The 25 percent tariff on steel and 10 percent tariff on aluminum were set to go into effect for the areas Tuesday, but the EU, Canada and Mexico will now have until June 1 to carry out further negotiations.
The administration also reached initial agreements with Argentina, Australia and Brazil, allowing them to avoid the tariffs.
Earlier in the day the EU made a last-ditch effort Monday to avoid the tariffs on European steel and aluminum.
Cecelia Malmstrom, EU trade commissioner, met U.S. Commerce Secretary Wilbur Ross on Monday in hopes of averting the tariffs. EU sources said they were not optimistic of the outcome, The Guardian reported.
British Prime Minister Theresa May, French President Emmanuel Macron and German Chancellor Angela Merkel spoke by telephone Sunday, agreeing that reciprocal tariffs will be imposed on U.S. goods headed to Europe.
Merkel said Sunday, after her return from Washington, that Europe was “resolved to defend its interests within the multilateral trade framework.”

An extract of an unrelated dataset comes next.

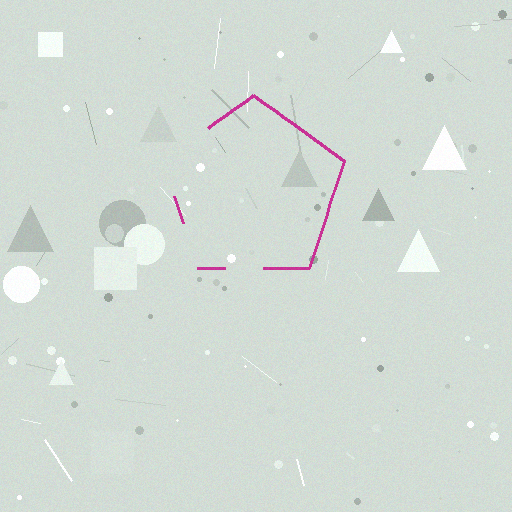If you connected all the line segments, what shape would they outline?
They would outline a pentagon.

A spokesman for May said the leaders had spoken of “the vital importance of our steel and aluminum industries and their concern about the impact of U.S. tariffs” and “pledged to continue to work closely with the rest of the EU and the U.S. administration with the aim of a permanent exemption from U.S. tariffs.”
While the main focus of the U.S. tariffs is China, President Donald Trump has routinely criticized trade terms between the United States and EU countries. In response, the EU has insisted that trade will be discussed only after a permanent and unconditional exemption from U.S. tariffs is given.

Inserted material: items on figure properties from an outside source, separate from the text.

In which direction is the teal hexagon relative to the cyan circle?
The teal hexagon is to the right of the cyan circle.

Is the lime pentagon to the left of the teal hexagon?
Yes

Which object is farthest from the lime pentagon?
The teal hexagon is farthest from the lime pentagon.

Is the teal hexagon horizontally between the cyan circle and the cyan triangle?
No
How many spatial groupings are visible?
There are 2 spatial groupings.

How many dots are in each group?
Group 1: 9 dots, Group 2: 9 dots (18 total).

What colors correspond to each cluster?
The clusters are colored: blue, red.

In Malmstrom’s latest telephone conversation with Ross, Malmstom rejected Ross’ demand for a voluntarily limit of EU steel and aluminum exports to the United States of 90 percent of the average 2016-17 level. The move would reduce European exports by 16.3 percent.
“You don’t make trade war with your ally. It’s too complicated if you make war against everybody,” Macron said prior to his visit to Washington last week “You make trade war against China, trade war against Europe, war in Syria, war against Iran. Come on, it doesn’t work. You need allies. We are an ally.”
The EU, the United States’ biggest trading partner with a two-way trade valued by the European Commission at $765 billion for goods in 2017 and $528 billion in 2016 for service, has prepared a retaliatory strategy if the exemption is not renewed.
It has requested the World Trade Organization to investigate how the United States can compensate the EU if trade flow is affected by the tariffs. It also intends to join a separate WTO dispute, arguing that the tariffs violate the United States’ most-favored-nation principle. The EU will also attach $3.5 billion in tariffs to iconic U.S. goods exported to Europe. Harley-Davidson motorcycles, manufactured in the home district of House Speaker Paul Ryan, R-Wis., and Kentucky bourbon whiskey, made in the state Senate Majority Leader Mitch McConnell, R-Ky., represents, have been mentioned as targets.